I will let you know what I find as testing continues.
1988 Chevrolet S6000 8.2L Detroit Diesel
My cheapo Vector inverters give me no problems with the TV, computer, stereo, fluorescent lights....nothing. Strangely enough, in fact, my fluorescents buzz more on shore power than on the inverter though either way it is barely audible.
For what it's worth most UPS units for computers use a modified sine wave just like the cheap inverters and they work great. Just don't try and run your laser printer when the power goes out.
Laser printers heat the roller so yes, they draw an incredible amount of power. On top of that I believe the electronics in there count on the sinusoidal waveform to make calculations. There are other digital devices that do the same. I have seen other devices that don't work well also. A lot of tools that use rectifiers for charging have issues. Makita comes to mind from work. Makita also makes the only battery pack I can't get apart to rebuild when the time comes.

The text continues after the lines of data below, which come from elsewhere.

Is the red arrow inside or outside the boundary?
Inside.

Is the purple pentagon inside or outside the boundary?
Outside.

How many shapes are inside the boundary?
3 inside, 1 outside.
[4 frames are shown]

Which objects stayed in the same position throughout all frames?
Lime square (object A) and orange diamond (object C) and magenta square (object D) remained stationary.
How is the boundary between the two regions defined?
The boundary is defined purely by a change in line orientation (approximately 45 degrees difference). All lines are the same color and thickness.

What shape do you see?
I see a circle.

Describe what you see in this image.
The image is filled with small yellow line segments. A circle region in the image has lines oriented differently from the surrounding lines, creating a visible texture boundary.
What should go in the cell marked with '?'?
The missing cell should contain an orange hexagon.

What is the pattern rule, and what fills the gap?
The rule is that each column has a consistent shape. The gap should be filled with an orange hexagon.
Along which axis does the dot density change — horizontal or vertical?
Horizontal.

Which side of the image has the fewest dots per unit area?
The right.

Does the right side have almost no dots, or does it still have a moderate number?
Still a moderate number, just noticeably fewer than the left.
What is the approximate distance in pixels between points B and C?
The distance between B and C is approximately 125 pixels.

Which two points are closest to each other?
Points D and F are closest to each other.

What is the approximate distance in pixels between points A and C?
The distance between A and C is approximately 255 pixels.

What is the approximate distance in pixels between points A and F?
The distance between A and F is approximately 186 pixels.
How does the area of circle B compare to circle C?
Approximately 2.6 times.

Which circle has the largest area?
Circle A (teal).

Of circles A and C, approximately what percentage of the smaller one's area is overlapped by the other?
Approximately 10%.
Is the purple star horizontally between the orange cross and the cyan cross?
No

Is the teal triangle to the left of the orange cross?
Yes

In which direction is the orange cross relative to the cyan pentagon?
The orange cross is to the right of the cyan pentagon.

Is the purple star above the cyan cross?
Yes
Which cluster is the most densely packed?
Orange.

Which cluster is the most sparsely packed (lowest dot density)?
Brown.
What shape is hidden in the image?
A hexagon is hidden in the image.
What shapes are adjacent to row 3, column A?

Looking at the waveform from a modified sine wave inverter on a scope is interesting. It tends to pause momentarily at 0 when corssing from 120+ to 120- and I think that is how it better simulates a true sinewave. Really the best bet is to just try stuff. I'm yet to have a problem with any of my items in the bus, but I use an alkaline battery operated clock for instance as I don't want to chance a digital clock not keeping time because of the waveform difference it sees. You just have to be reasonable I guess.